The way he moves his right leg when he doesn’t realise he needs to, but when it counts he can’t.  He feels sensations and tickling and scratching but has no control over the right side of his body.  This is due to his head injury and where the bullet nicked his brain.  It’s the section that controls all his motorskills.  We’re hopeful that his paralysis is temporary and will go away once the swelling has gone down.

Shock

Walking out of the ICU after an hour and a half of calming him down, running through facts over and over and over and over again with him, just to keep him in bed and not running away from whatever hallucinated monster/criminal/wild animal he is currently seeing in his mind.  Being covered in his blood after he rips out his pipes in one of his fits.  Hearing him scream with pain when the nurse turns him over so he doesn’t get bed sores.  Listening to the endless alarms and sirens in that environment from five years back.  Collapsing in a heap after two hours of crisis in his ICU.  Shaking too much to light a cigarette or drink tea.

Grief

Families who spend hours upon hours in the waiting room eventually turn to each other for support in the recovery of their own respective loved ones.  One such family was that of the MacKay’s.  Shaun’s family.  The Brumbie Boy, as he has come to be known to all of us.  Our moms comforted each other during the early hours of the first morning and said that our boys would walk out of here and one day shake hands and laugh at their neurotic mommas.  Shaun passed away this morning at 2:54am.  We are devestated for his parents Lee and John and his long time girlfriend Trish, who’m I shared the overly sized couch with numerous times over the last week.  It’s just not right.

Paranoia

Worried about infections passed, stressed about getting sick myself (who will translate to the parentals then?  Who will bath Brand?) and listening to Brandon talking to invisible children and singing along to unheard rock songs that are being played too loudly in his head – is he going mad permanently?  Is it really just a temporary insanity?

Relief

That it wasn’t our loved one who died today.  That he’s still talking, even if it is just to moan or tell me about the space rangers shooting lazer guns or to tell my dad to have the car packed and prepared, just in case we need to escape in a hurry.

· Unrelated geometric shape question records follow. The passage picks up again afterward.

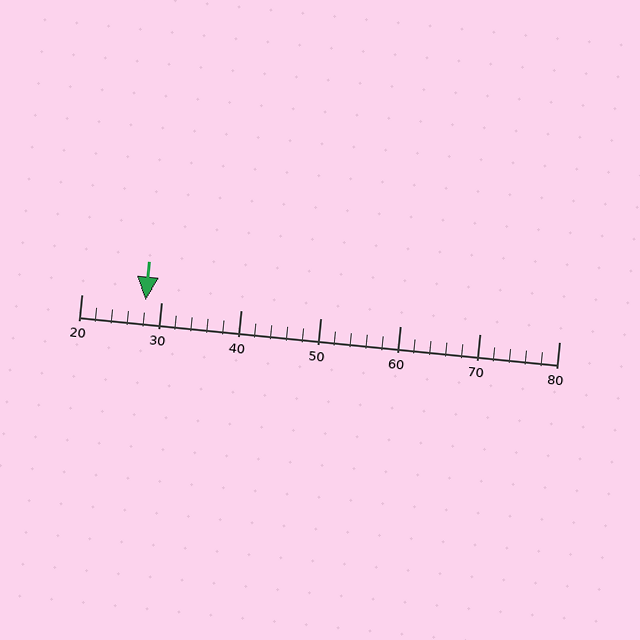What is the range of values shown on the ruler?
The ruler shows values from 20 to 80.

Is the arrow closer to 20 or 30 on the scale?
The arrow is closer to 30.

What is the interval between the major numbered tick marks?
The major tick marks are spaced 10 units apart.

Everything.  All at once.  All the time.  But I wouldn’t have it any other way if it meant I’d have lost my brother.

This entry was posted in Baboo.

9 comments

  1. Po says:

    You are a strong lady. Your bro is so lucky to have you. I would have crumpled long ago.

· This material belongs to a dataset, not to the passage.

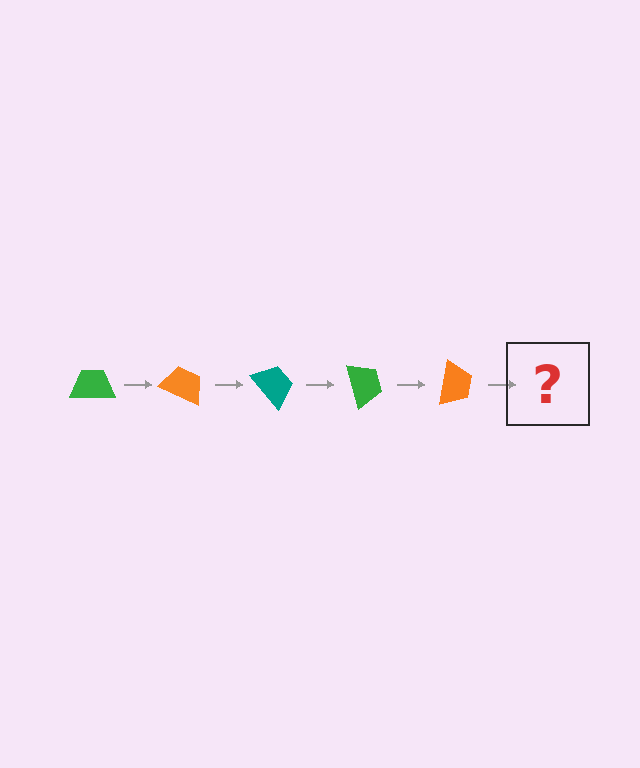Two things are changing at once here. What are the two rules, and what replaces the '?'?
The two rules are that it rotates 25 degrees clockwise each step and the color cycles through green, orange, and teal. The '?' should be a teal trapezoid, rotated 125 degrees clockwise from the start.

    To be strong for someone else takes something extra special.

  2. angel says:

    Shebeeliciousness darling… I wish I could do something for you all, either to help you put your minds at rest or get some sleep or something.

  3. Stalker says:

    Hey my friend I understand how hard this is trust me, the same thing happend to my cousin about 2 years back he is still in a wheel chair but doing better however his problems were not from his car accident but the morphine he was allergic to it and went into a seizure at the hospital and they took to long to give him oxygen so he is now partly brain damaged also can not walk properly and it effected his speach really badly, so just check he is not porefiric (allergic to penasillan my whole family is) easy way to tell is if his pee is black then tell them to take him off asap and put him on pethadeen instead the hospital my cousin was in mistakenly gave him morphene about 8 times after instructed not to and having it written all over his chart,

    But all that said I have so much hope he sounds like he is so much better already and nobody could have as much family support as your family offers, babe be strong he will be ok and back to normall before you know it! love you so much hun miss you so so much wish I could be there to hold your hand

  4. flarkus says:

    You hang in there, cos you can and often do. If you think you can’t, think of all the people out there rooting for your family, even from 1000’s of km away.

  5. MsBehavn says:

    Shee, you and your family are incredible. I keep reading your posts, tearing up and then not being able to post something that will make sense!

    So this is just proving that I was/am here!